Human breast tumors show great diversity in their morphologies, clinical histories and in their responsiveness to chemotherapy. This wide tumor diversity poses one of the central challenges to the accurate diagnosis and effective treatment of breast cancers. The main focus of my lab is to characterize the diversity of human breast tumors using DNA microarrays, molecular genetics and cell biology to understand the biology of the distinct tumor subtypes that we identified (Perou et al. 2000). We began our characterization of human breast tumors using global gene expression patterns obtained using DNA microarrays (Perou et al. 1999, 2000, Sorlie et al. 2001, 2003) and have identified at least five biologically distinct subtypes of breast tumors. Each subtype is identified by a unique combinatorial pattern of gene expression that is characterized by the high expression of specific sets of genes, and the lack of expression of other sets of genes. We have corroborated these results by demonstrating that these gene expression defined subtypes are predictive of overall patient survival, and relapse free survival (Sorlie et al. 2003, van de Rijn et al. 2002 and Neilson et al. 2004).

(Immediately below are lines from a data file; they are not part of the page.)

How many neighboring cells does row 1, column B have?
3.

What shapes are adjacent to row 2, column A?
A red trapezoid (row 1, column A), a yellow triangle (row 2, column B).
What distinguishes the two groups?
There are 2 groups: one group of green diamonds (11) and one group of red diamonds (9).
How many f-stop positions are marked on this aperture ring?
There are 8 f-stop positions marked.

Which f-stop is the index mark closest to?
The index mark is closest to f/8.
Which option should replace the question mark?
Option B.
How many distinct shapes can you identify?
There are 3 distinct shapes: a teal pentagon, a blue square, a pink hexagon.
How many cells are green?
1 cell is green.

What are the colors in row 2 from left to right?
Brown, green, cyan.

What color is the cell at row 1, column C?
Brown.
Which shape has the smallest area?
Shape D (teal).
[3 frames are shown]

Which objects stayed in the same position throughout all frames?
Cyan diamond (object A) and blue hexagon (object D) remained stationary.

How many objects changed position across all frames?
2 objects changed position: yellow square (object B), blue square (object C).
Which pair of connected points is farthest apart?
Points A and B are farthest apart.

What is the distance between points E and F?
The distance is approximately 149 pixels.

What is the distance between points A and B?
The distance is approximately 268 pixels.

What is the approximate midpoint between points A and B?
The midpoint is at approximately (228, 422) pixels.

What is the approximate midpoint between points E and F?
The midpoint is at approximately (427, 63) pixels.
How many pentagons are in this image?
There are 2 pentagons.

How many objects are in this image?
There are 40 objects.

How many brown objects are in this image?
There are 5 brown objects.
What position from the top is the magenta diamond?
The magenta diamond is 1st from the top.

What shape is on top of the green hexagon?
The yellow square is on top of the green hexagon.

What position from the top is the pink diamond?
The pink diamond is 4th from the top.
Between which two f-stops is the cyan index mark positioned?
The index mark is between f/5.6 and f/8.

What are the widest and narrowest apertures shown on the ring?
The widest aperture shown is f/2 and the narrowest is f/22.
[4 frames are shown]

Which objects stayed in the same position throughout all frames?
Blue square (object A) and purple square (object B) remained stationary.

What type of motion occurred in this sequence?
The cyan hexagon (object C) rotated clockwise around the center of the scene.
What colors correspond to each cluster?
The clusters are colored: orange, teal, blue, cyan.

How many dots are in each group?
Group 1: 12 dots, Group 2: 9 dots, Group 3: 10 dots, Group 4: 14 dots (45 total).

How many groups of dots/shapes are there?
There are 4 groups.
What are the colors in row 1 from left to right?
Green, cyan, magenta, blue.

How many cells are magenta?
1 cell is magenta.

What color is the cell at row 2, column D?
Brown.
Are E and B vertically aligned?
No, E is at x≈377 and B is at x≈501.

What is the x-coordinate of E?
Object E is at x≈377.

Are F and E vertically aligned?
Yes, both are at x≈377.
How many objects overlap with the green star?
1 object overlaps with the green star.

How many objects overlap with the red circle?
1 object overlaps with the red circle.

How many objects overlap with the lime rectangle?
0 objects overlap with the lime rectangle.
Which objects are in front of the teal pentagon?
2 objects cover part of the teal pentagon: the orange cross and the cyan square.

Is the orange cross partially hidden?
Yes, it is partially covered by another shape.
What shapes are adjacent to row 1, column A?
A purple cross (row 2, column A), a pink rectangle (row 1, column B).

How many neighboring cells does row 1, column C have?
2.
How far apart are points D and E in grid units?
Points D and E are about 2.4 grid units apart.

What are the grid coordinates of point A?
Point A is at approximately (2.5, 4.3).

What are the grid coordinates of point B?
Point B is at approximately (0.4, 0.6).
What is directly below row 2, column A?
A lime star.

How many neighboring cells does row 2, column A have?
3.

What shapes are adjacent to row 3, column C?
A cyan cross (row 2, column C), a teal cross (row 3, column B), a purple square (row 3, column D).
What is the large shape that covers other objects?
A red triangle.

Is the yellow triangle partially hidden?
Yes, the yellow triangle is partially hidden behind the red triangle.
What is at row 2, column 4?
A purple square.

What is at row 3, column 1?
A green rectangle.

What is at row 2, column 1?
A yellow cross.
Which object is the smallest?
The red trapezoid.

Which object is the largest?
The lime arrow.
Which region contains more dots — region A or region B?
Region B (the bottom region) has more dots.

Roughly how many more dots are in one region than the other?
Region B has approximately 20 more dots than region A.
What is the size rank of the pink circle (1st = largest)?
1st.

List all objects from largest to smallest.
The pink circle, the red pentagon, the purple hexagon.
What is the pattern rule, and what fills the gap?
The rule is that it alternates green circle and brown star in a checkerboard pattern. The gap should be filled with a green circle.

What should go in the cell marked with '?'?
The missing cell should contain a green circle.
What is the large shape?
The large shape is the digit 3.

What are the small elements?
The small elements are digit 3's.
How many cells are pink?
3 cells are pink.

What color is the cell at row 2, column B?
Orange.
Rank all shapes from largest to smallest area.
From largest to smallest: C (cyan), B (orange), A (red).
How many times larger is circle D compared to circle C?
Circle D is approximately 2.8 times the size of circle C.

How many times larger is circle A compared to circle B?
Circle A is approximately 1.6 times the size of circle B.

The breast tumor "profiling" project is an ongoing project in my lab since it is likely that many hundreds of tumors will ultimately be needed to robustly identify all biologically and clinically relevant tumor subtypes. In addition to our genomic studies of primary human tumors, we are querying our database of tumor derived expression patterns to search for correlations between gene expression patterns and other clinical parameters including response to chemotherapeutics (Troester et al. 2004). Concurrent and complementary to these tumor profiling studies are numerous additional projects, the first of which is a "toxicogenomics" study of the patterns response induced in vitro by chemotherapeutic agents; we have established a panel of cell lines that mimic some of the tumor subtypes and are using these models to elucidate epithelial cell response to therapy. The next project is aimed at determining the cellular and molecular function of specific sets of genes that either define the observed breast tumor subtypes (Finlin et al. 2001, Usary et al. 2004), or which are correlated with resistance to chemotherapy. Our final aim is a epidemiological based analysis of these tumor subtype and our goal here is to identify genes that are predisposition to breast cancer. We have shown that BRCA1 germline mutation carriers overwhelmingly develop basal-like tumors (Sorlie et al. 2003), and hence, other similar predisposition genes must exist. We are using a combination of SNP discovery using candidate gene resequencing and large case-control patient groups (i.e. Carolina Breast Cancer Study) as our population based sample set. Once hundreds of breast tumors have been" profiled" and detailed molecular genetics studies focused on selected genes and signaling pathways have been performed, we hope to develop new predictive clinical tests based upon a deeper understanding of the biology and genetics that are causative of breast tumor formation.